Separation of Powers: A perspective from the British Constitution


It is Lord Diplock, one of the common-law world’s most significant judges, who in the British case of Duport Steels Ltd v Sirs [1980] stated, “the British constitution, though largely unwritten, is firmly based on the separation of powers. Parliament makes the laws, the judiciary interprets them.” This principle is a bedrock of Zambia’s constitutional order. This article seeks to highlight the attitudes behind this principle drawing upon the rich tradition of the British system.

One of the characteristics of the British constitution is that it is largely unwritten in the sense that it is not a single codified document. As such, the British constitution can be found in various statutes, case law, and conventions. The British constitution has also been affected by international treaty obligations such as the European Convention of Human Rights (ECHR) and the European Union treaties. At the heart of British constitutionalism is the doctrine of separation of powers.

In its simplest form, separation of powers is a doctrine that states that government comprises three branches each with distinct roles to play. Theoretically then, the legislative branch makes laws, the executive enforces them and then the judiciary interprets the laws. Philosopher Montesquieu, using the philosophy of John Locke, developed this doctrine. As the doctrine underlying the constitutional make-up of the United State of America and indeed the United Kingdom, three fundamental ideas undergird the doctrine of separation of powers.  First, the same persons should not form part of more than one of the three organs of government. Second, there should be no interference or control by one organ over the affairs of the other. And third, one organ of government should not exercise the functions of the other.

While the British constitution has largely held to the idea that “the same persons should not form part of more than one of the three organs of the government”, there have been some instances in which the same persons have formed a part of more than one organ of state. The requirement that the Cabinet should be drawn from among the members of the British legislature runs contrary and seems to contradict the doctrine that the same persons should not form part of more than one of the three organs. The same applies in Zambia where currently all members of the cabinet are also members of parliament. Indeed, the fact that the executive is made up of exclusively members of the legislature does mean that they cannot truly be independent of Cabinet or government direction once they are in the legislature. This, therefore, means that the work of these members of the legislature who are also members of the executive could potentially be interfered with by the machinations of the party and the executive.

In Britain, the Queen as Head of State is a part of parliament as well. While the Monarch’s powers in terms of government are highly ceremonious it is clear that the Monarch’s membership of Parliament and the executive government is a theoretical abrogation of this principle of separation of powers.

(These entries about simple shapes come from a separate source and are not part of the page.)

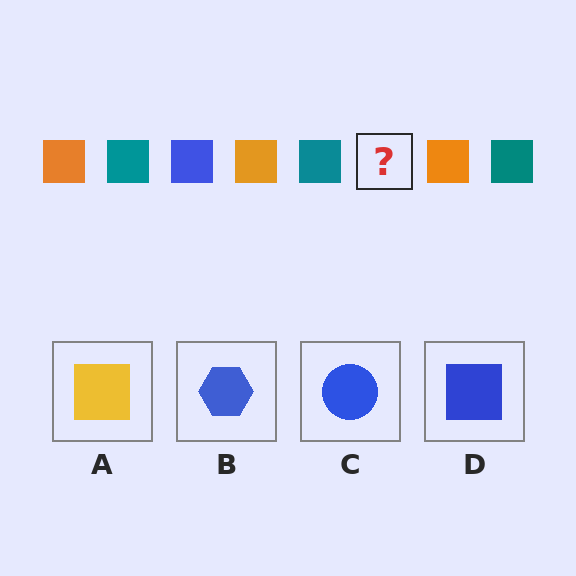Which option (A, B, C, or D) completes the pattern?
D.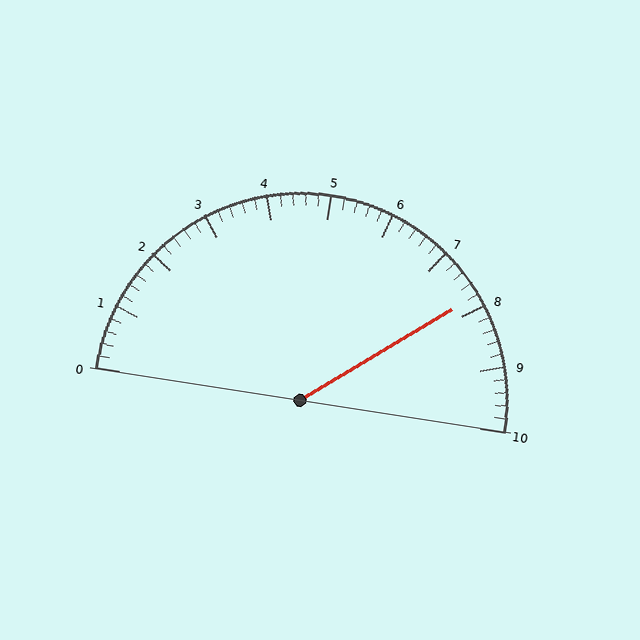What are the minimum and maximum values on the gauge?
The gauge ranges from 0 to 10.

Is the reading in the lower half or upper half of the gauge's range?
The reading is in the upper half of the range (0 to 10).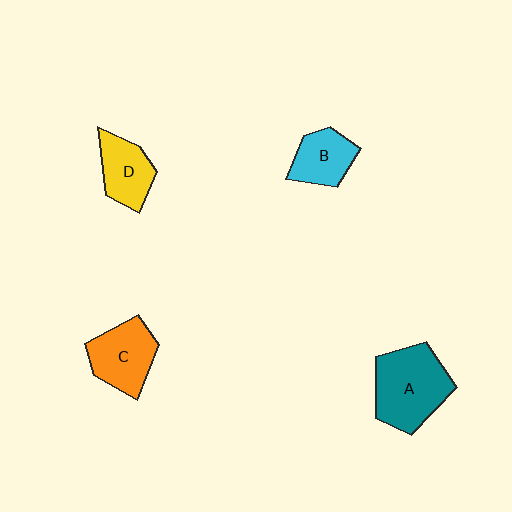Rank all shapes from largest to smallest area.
From largest to smallest: A (teal), C (orange), D (yellow), B (cyan).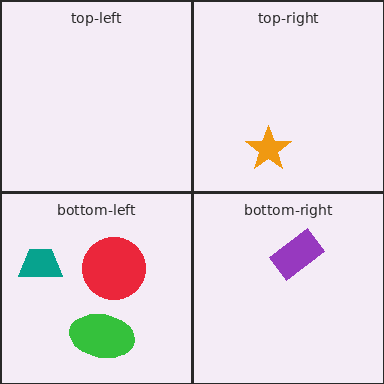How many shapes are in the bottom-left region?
3.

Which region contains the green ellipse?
The bottom-left region.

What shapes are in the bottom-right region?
The purple rectangle.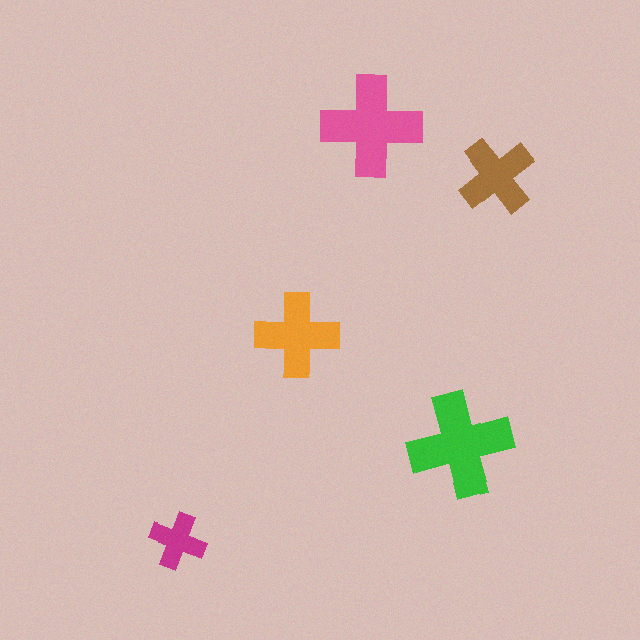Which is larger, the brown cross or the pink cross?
The pink one.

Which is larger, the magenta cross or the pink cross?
The pink one.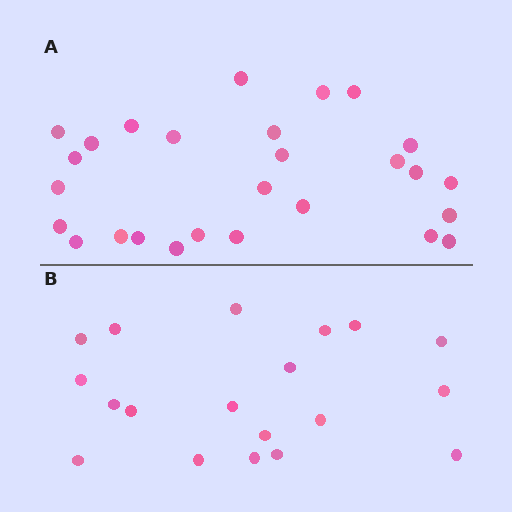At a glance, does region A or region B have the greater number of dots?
Region A (the top region) has more dots.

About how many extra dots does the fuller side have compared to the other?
Region A has roughly 8 or so more dots than region B.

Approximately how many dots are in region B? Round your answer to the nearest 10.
About 20 dots. (The exact count is 19, which rounds to 20.)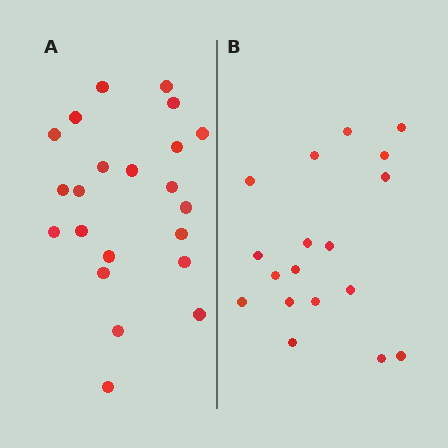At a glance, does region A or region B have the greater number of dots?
Region A (the left region) has more dots.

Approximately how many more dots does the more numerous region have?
Region A has about 4 more dots than region B.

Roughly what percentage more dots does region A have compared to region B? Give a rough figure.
About 20% more.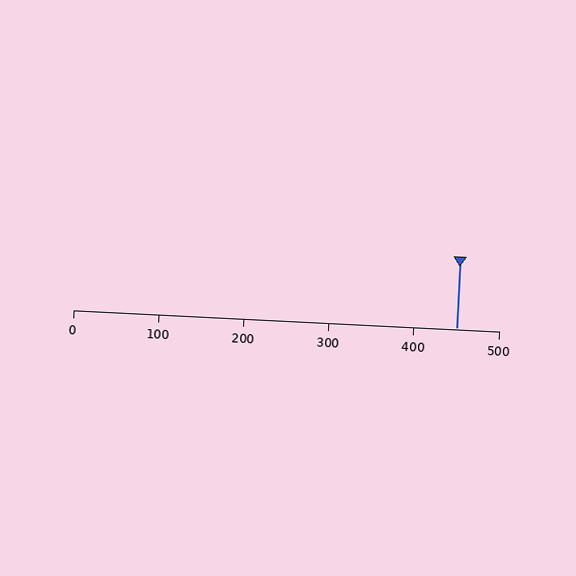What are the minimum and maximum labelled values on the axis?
The axis runs from 0 to 500.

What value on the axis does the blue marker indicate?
The marker indicates approximately 450.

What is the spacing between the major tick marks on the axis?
The major ticks are spaced 100 apart.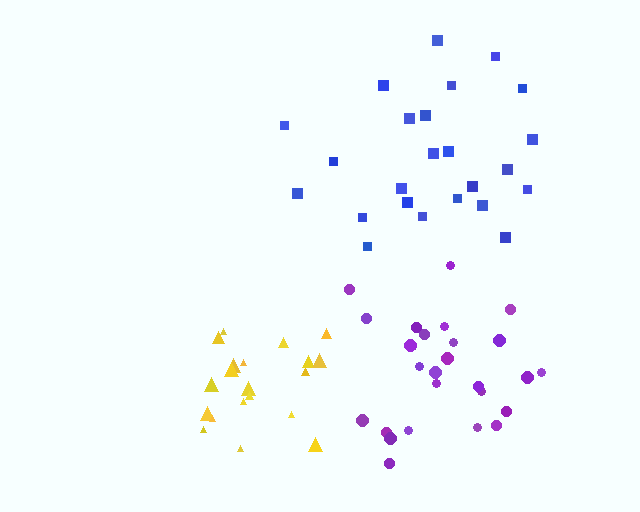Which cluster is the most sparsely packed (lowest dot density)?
Blue.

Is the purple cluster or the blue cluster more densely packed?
Purple.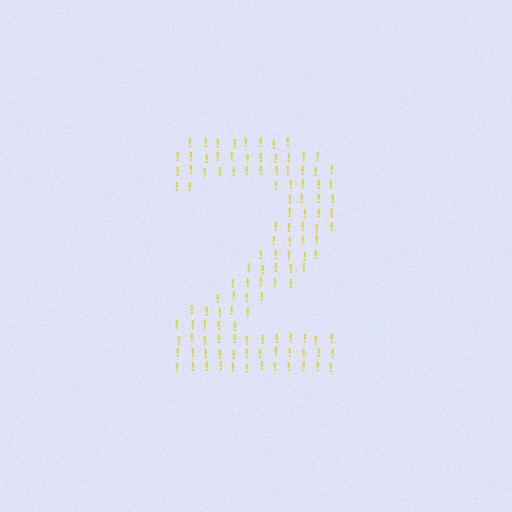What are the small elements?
The small elements are exclamation marks.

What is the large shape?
The large shape is the digit 2.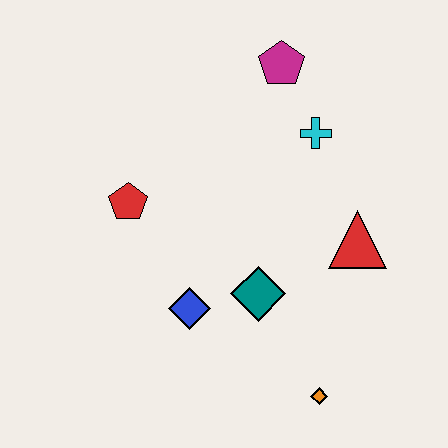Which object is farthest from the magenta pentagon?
The orange diamond is farthest from the magenta pentagon.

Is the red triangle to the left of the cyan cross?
No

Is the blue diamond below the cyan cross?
Yes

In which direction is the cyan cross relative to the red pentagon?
The cyan cross is to the right of the red pentagon.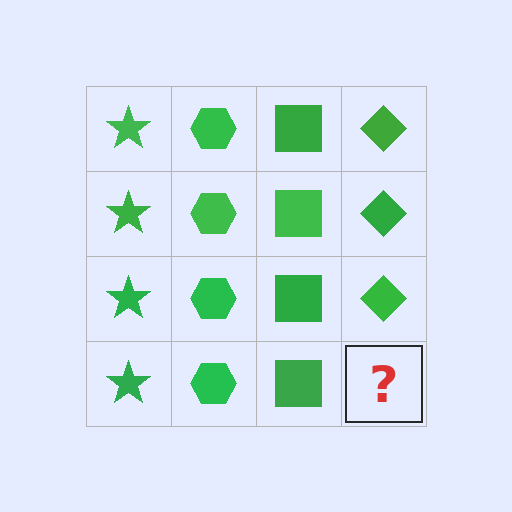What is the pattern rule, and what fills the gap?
The rule is that each column has a consistent shape. The gap should be filled with a green diamond.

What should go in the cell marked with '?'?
The missing cell should contain a green diamond.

Separation of powers seems to be contradicted in Britain, by the fact that for many years in the British constitutional history, members of the Highest Court of the land where also members of the House of Lords, which is a part of the British Parliament. However, in spite of the House of Lords doubling as both legislature and highest court at the same time, judges within the House of Lords were mostly kept from doing partisan politics, albeit by tradition. In 2010, following the Constitution Reform Act 2005, a new Supreme Court replaced the Judicial Committee of the House of Lords to become the highest court of the land. This action has further bolstered the fact that judges of the highest court of the land should not be members of the legislature. In Zambia, we never had those issues in the first place.

For many years the Lord Chancellor, in fact was not only a member of the executive, but he was also a member of the judiciary and of the legislature as well. This historical inconsistency however, has been altered under the Constitutional Reform Act 2005. The Lord Chancellor is not the head of the judiciary under the new law.

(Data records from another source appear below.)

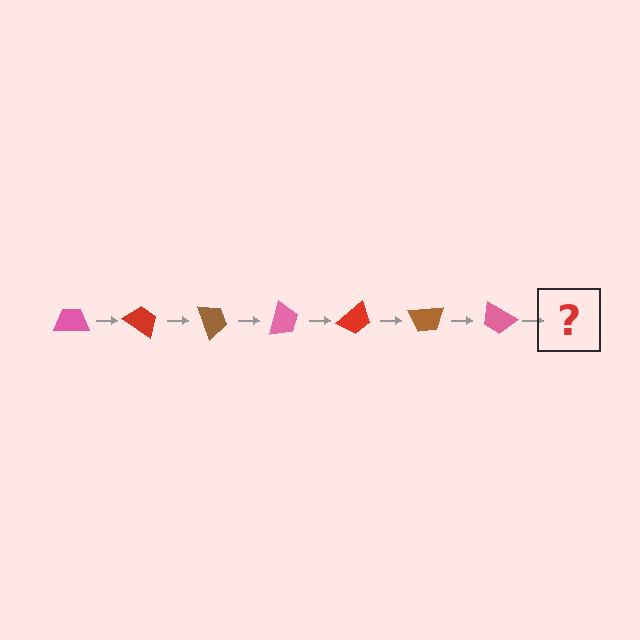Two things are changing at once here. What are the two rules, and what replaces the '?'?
The two rules are that it rotates 35 degrees clockwise each step and the color cycles through pink, red, and brown. The '?' should be a red trapezoid, rotated 245 degrees clockwise from the start.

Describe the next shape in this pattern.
It should be a red trapezoid, rotated 245 degrees clockwise from the start.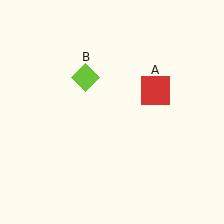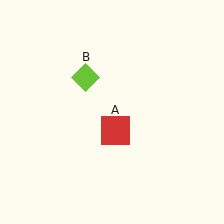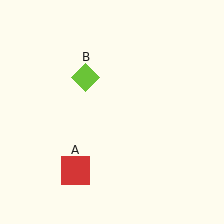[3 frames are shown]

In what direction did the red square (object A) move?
The red square (object A) moved down and to the left.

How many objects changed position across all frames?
1 object changed position: red square (object A).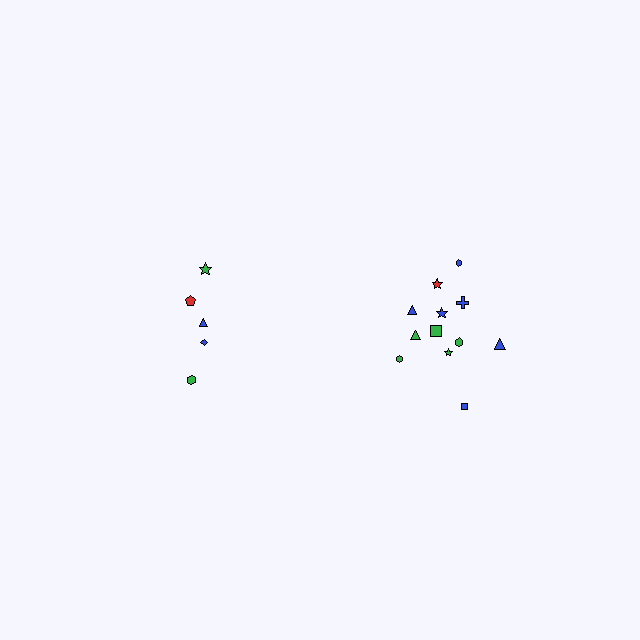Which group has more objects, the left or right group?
The right group.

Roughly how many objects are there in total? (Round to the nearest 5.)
Roughly 15 objects in total.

The next undergirding idea to the separation of powers, states that one organ of the state should not interfere or control the affairs of the other in the British constitution. In terms of control or interference, the judiciary has remained to a large extent independent of control by either the legislature or the executive. The executive is never expected to control the judiciary. In instances where the judiciary has been called upon to rule on the actions of the legislature, they have given deference to the legislature. They have in most instances upheld the supremacy of parliament.

When Lord Diplock stated that the legislature makes laws while the judiciary interprets the laws, he clearly meant that in the British Constitution these two organs should not exercise the functions of the other.

While this has held true at theoretical level, it is clear as demonstrated above that in fact, these two organs have exercised functions of the other on several occasions.

In England and Wales, sources of the Constitution are multiple. Parliament is just one of those sources. Since our common law system puts lots of emphasis on precedence and case law, it is clear that in the exercise of performing their judicial roles, judges in fact do make law.

Judges, thereby, not only interfere with the functions of the legislature but also perform the functions of the other organ of government. While many judges do want to give the impression that their role is only to interpret the law, it is clear that the consequences of that interpretation do in fact have legislative effect. This remains the case in Zambia.

The challenge for Zambia is that it remains true to the constitutional ideals of separation of powers.

Our country has borrowed a great deal from the British constitutional order. As we formulate a new constitution in 2015, it is important that we uphold the values found in this principle.